Logo Questions Linux Laravel Mysql Ubuntu Git Menu
 

How to vectorize a 3x3 2D convolution?

I'm trying to write a optimized 3x3 2D image convolution for a 1280x720 image.

For simplicity, edge condition is approached by padding the input to 1284*724.

Here's my kernel code:

__kernel 
    __attribute__((vec_type_hint(float4)))
    void conv2d3x3(                                                     
       __global const float* restrict input,                         
       __global float* restrict output,
       __constant const float4* restrict hL, 
       /* 3x3 kernel, padded with 3 zeros on the right, used to calculate
        "left" output samples*/
       __constant const float4* restrict hR
       /*same 3x3 kernel, padded with 3 samples on the left*/)           
    {                                        
       int j = get_global_id(0)*2;  //[0,639]  
       int i = get_global_id(1)*2;  //[0,359]                

       /* load a 4x4 block, note stride is 1284 because input is padded by 4*/   
       float4 data0=vload4(0,input+1284*(i+0)+j);
       float4 data1=vload4(0,input+1284*(i+1)+j);
       float4 data2=vload4(0,input+1284*(i+2)+j);
       float4 data3=vload4(0,input+1284*(i+3)+j);

       /* sum(data[0:2,0:2].* h)*/
       float prodTL=dot(data0,hL[0])+dot(data1,hL[1])+dot(data2,hL[2]);
       /* sum(data[0:2,1:3].* h)*/
       float prodTR=dot(data0,hR[0])+dot(data1,hR[1])+dot(data2,hR[2]);
       /* sum(data[1:3,0:2].* h)*/
       float prodBL=dot(data1,hL[0])+dot(data2,hL[1])+dot(data3,hL[2]);
       /* sum(data[1:3,1:3].* h)*/
       float prodBR=dot(data1,hR[0])+dot(data2,hR[1])+dot(data3,hR[2]);

       output[1280*(i+0)+j]=prodTL;
       output[1280*(i+0)+j+1]=prodTR;
       output[1280*(i+1)+j]=prodBL;
       output[1280*(i+1)+j+1]=prodBR;
    } 

The rational of this design is, to load a 4x4 block of data, do four 3x4 convolutions and generate 4 output samples.
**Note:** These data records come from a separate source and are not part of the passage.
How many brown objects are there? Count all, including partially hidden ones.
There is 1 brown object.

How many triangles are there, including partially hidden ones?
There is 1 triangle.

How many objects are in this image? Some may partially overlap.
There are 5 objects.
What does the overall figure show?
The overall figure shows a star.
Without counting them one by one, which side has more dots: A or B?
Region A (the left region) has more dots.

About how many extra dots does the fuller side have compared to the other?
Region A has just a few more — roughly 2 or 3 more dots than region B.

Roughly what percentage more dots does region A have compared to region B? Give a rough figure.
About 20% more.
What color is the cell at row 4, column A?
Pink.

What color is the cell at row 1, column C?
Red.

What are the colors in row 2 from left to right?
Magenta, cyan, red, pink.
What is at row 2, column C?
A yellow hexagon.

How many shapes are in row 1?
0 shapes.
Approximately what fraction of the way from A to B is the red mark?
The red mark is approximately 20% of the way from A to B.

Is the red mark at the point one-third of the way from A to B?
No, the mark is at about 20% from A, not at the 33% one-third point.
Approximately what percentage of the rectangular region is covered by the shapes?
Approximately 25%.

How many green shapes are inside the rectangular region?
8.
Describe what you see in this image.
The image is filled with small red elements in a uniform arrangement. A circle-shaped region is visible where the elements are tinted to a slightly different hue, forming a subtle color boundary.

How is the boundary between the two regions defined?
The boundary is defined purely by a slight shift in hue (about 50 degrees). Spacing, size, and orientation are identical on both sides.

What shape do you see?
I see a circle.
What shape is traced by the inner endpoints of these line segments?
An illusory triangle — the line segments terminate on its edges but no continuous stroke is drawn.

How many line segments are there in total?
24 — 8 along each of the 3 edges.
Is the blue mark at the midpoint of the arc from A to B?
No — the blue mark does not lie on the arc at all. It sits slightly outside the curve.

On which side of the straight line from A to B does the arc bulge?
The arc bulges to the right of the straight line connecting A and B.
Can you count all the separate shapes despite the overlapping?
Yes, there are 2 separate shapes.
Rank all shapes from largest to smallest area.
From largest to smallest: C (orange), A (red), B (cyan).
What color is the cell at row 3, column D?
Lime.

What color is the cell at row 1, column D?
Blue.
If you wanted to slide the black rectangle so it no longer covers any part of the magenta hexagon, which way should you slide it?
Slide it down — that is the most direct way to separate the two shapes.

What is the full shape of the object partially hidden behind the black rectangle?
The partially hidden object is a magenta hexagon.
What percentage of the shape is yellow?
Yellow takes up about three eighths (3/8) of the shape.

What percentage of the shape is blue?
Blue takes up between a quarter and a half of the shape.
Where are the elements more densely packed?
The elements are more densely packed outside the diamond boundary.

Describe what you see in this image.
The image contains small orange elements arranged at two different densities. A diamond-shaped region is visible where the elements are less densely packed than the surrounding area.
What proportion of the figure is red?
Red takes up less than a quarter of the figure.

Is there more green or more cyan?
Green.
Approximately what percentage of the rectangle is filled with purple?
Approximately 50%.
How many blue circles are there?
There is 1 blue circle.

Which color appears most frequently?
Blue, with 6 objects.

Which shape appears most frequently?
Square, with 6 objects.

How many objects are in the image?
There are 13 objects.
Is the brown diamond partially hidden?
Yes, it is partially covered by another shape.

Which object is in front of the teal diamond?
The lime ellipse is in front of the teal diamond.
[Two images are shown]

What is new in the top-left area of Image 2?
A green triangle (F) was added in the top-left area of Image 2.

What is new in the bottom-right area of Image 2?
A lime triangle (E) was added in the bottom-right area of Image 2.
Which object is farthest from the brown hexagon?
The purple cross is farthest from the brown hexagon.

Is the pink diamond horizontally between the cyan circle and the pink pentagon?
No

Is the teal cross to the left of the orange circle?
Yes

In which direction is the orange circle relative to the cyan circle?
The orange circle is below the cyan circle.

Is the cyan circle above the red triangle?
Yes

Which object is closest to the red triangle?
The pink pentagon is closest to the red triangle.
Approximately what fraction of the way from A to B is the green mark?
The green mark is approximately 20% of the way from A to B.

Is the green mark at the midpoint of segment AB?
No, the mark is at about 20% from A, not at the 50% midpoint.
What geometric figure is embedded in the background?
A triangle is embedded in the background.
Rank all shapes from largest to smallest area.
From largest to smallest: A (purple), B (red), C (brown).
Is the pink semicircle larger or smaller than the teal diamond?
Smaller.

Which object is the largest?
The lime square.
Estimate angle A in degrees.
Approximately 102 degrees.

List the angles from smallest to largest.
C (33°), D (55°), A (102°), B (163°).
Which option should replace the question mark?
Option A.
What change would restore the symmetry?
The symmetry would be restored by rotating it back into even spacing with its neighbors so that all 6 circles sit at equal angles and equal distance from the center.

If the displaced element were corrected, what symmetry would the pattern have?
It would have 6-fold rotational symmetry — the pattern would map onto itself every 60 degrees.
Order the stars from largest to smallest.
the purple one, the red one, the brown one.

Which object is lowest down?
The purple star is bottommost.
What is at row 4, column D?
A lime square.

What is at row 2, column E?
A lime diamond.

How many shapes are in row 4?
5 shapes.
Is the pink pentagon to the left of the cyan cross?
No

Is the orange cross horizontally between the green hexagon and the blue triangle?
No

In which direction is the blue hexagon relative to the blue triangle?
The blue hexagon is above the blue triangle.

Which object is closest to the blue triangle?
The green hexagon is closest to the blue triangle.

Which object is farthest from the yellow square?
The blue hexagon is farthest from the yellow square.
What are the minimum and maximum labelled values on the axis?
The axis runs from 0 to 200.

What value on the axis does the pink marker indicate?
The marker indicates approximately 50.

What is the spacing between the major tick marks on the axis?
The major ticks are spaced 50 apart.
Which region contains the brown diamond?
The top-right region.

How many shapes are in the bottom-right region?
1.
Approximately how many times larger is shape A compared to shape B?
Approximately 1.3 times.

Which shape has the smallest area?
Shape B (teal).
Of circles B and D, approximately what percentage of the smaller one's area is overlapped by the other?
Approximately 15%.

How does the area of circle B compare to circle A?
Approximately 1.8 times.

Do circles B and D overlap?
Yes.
This code has a few obvious problems:

1) vector load is not aligned to vector boundary.

2) the storing of output is not vectorized

3) performance is poor: 3ms on Intel XEON 1245v3 with P4600(with Beignet OpenCL implenentation) and 27ms on Freescale IMX6Q with GC2000 (with Freescale OpenCL libOpenCL).

Question:

1) what I did wrong and why it's so slow?

2) what kind of performance shall I expect in terms of percentage of raw FLOPS? (p4600 is capable of 20EU * 2PFU/EU * SIMD8 = 320FLOPS/cycle running between 350MHz and 1.2GHz, while GC2000 is capable of at least 14GFLOPS)

3) in general, how to vectorize a fixed size non-separable 2D convolution without generating excessive memory traffic and cache conflict?

like image 623
user3528438 Avatar asked Jun 05 '26 01:06

user3528438


1 Answers

First, my unoptimized result:

Amd FX 8150 @3.3 GHz(32 fp elements => 1 add + 1 mul = 64 FLOPS per cycle):

3.71ms including copying time between separate opencl buffers and C# arrays.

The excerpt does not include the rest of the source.